ECS736P/U Information Retrieval — Coursework 2

This repository contains the full implementation of a search engine built over the TREC Disk 4 & 5 corpus, including indexing, retrieval, query expansion, and evaluation.


Overview

The system implements:

  • BM25F (field-aware ranking) over title and body fields
  • Positional inverted index supporting phrase and proximity search
  • Phrase and proximity scoring bonuses
  • Controlled WordNet query expansion with drift filters
  • Ablation evaluation on 249 TREC Robust04 topics
  • Streamlit GUI and command-line interface

Dataset & Reproducibility

Due to licensing restrictions, the full TREC Disk 4 & 5 dataset is not included in this repository. The following are excluded:

  • TREC Disk 4 & 5 corpus files
  • Prebuilt full index
  • Qrels and topic files

A lightweight sample dataset (prebuilt index + evaluation files) is provided separately via a OneDrive link included in the submission materials.

Instructions:

  1. Download the sample dataset from the provided OneDrive link
  2. Place the files into the root directory of this project
  3. Run:
run_sample.bat      # Windows
bash run_sample.sh  # Mac / Linux

Setup Instructions

1. Clone the repository

git clone https://github.com/husaam-atq/BM25F_Search_Engine.git
cd BM25F_Search_Engine

2. Install dependencies

pip install -r requirements.txt

3. Download NLTK resources

python setup_nltk.py

4. Add the downloaded data

After downloading from OneDrive (link in submission materials), place the files inside the project folder.


Folder Structure

Sample Mode (recommended for quick testing)

project-folder/
├── app.py
├── ...
├── sample_index/
├── sample_topics.txt
└── sample_qrels.txt

Full Mode (requires full TREC dataset)

project-folder/
├── app.py
├── ...
├── TREC-Disk-4/
│   └── TREC-Disk-4/
│       ├── FT/
│       ├── FR94/
│       └── CR_103RD/
└── TREC-Disk-5/
    └── TREC-Disk-5/
        ├── FBIS/
        └── LATIMES/

Note: The outer folder name does not matter — the code locates the dataset automatically.


Running the System

Sample Mode (FAST — for markers)

Runs instantly using the prebuilt sample data.

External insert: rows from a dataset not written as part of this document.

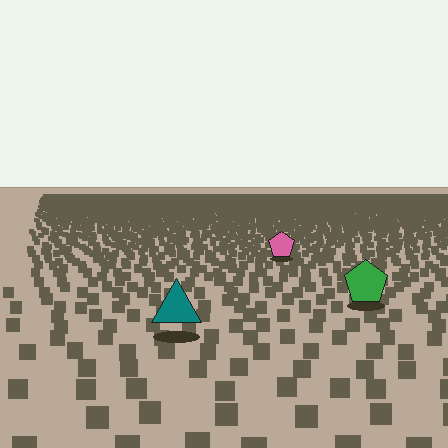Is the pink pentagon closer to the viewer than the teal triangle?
No. The teal triangle is closer — you can tell from the texture gradient: the ground texture is coarser near it.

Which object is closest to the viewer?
The teal triangle is closest. The texture marks near it are larger and more spread out.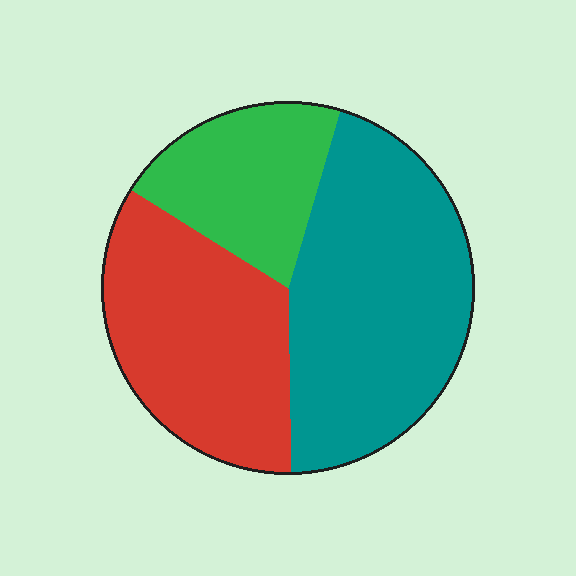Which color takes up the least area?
Green, at roughly 20%.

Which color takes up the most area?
Teal, at roughly 45%.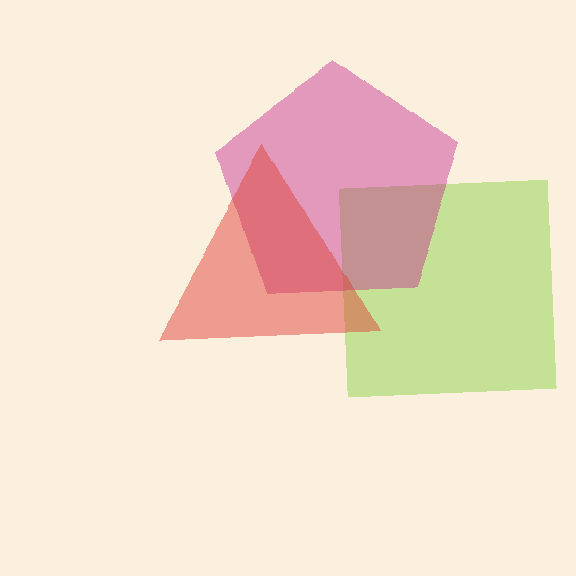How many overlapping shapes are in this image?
There are 3 overlapping shapes in the image.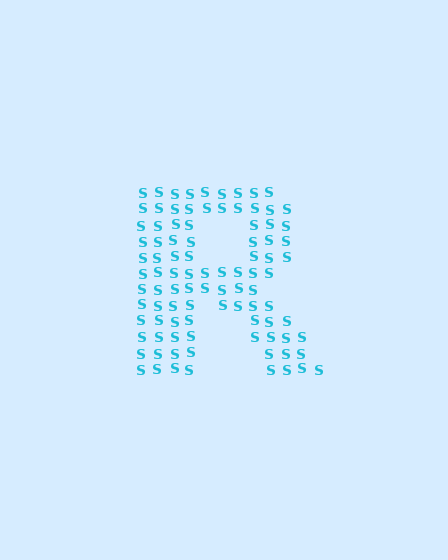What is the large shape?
The large shape is the letter R.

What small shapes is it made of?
It is made of small letter S's.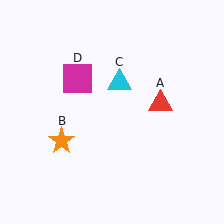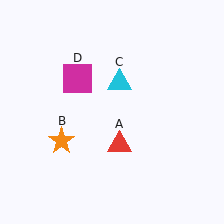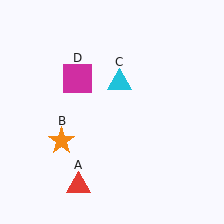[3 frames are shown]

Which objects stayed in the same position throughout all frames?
Orange star (object B) and cyan triangle (object C) and magenta square (object D) remained stationary.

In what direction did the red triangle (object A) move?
The red triangle (object A) moved down and to the left.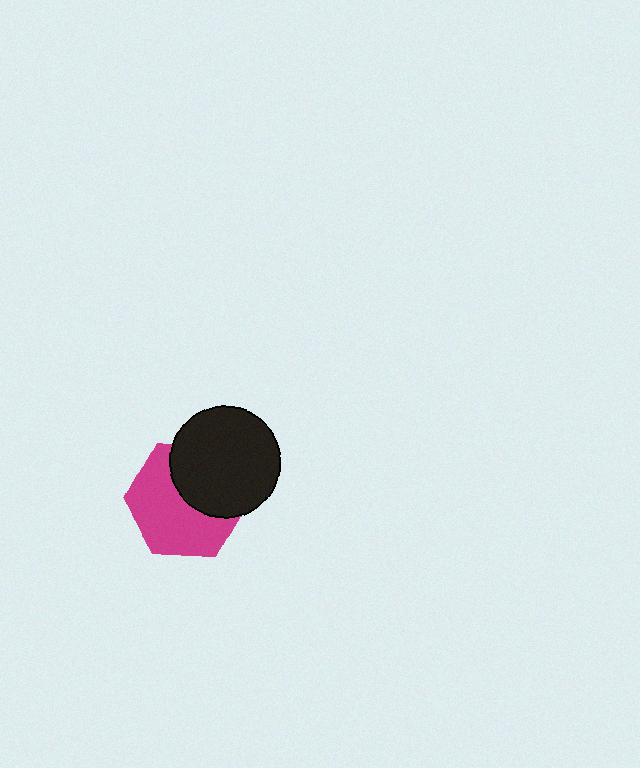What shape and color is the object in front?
The object in front is a black circle.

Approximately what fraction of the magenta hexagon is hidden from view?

run_sample.bat      # Windows
bash run_sample.sh  # Mac / Linux

Then launch the GUI:

streamlit run app.py

Full Mode (full dataset)

Step 1 — Build the index

python build_index.py

Takes approximately 10–30 minutes. Requires several GB of RAM.

Step 2 — Run the system

streamlit run app.py

or

run_full.bat        # Windows

GUI Usage

The Streamlit interface provides:

  • Free-text queries
  • TREC topic picker (auto-fills query from any of the 249 Robust04 topics)
  • Result cards with source badges and qrels relevance badges (green = relevant)
  • Query expansion details toggle
  • On-demand full article loading and plain-text download
  • Evaluation Results tab with interactive ablation table and bar charts

Command-Line Usage

Interactive mode:

python search.py

Single query:

python search.py "child support enforcement"

Options:

python search.py --top-k 20 "international trade"
python search.py --no-expand "information retrieval"
python search.py --debug "jet aircraft flight"

System Architecture

Offline Pipeline (runs once)

  1. Parsingparse_docs.py extracts docno, title, and body from all five SGML collections (FT, FR94, CR, FBIS, LA Times) with Latin-1 encoding fallback
  2. Preprocessingpreprocess.py applies lowercasing, tokenisation, stopword removal, and Porter stemming
  3. Indexingbuild_index.py builds a positional inverted index using SPIMI (Single-Pass In-Memory Indexing) in 20,000-document chunks with checkpoint/resume support
  4. Statistics — Per-document field lengths and collection-level averages persisted alongside the index

Online Pipeline (every query)

  1. Query preprocessing (same pipeline as documents)
  2. Optional WordNet expansion with drift filters
  3. BM25F scoring + phrase and proximity bonuses
  4. Ranked results returned via GUI or CLI

Retrieval Model

BM25F Parameters

Parameter Value
K1 1.2
B_TITLE 0.75
B_BODY 0.75
W_TITLE 5.0
W_BODY 1.0

Additional Scoring Signals

  • Phrase bonus — +1.5 for each pair of consecutive query terms appearing adjacent in a field
  • Proximity bonus — up to +0.5 per term pair appearing within an 8-word window
  • WordNet expansion — synonyms added at weight γ = 0.3 with five drift filters (nouns only, IDF threshold, DF cap, co-occurrence requirement, max 3 per term)

Scoring Formula

Score(d, q) =
    BM25F(original terms)
  + 0.3 × BM25F(expanded terms)
  + phrase_bonus
  + proximity_bonus

Evaluation Results

Evaluated over 249 TREC Robust04 topics across six ablation variants.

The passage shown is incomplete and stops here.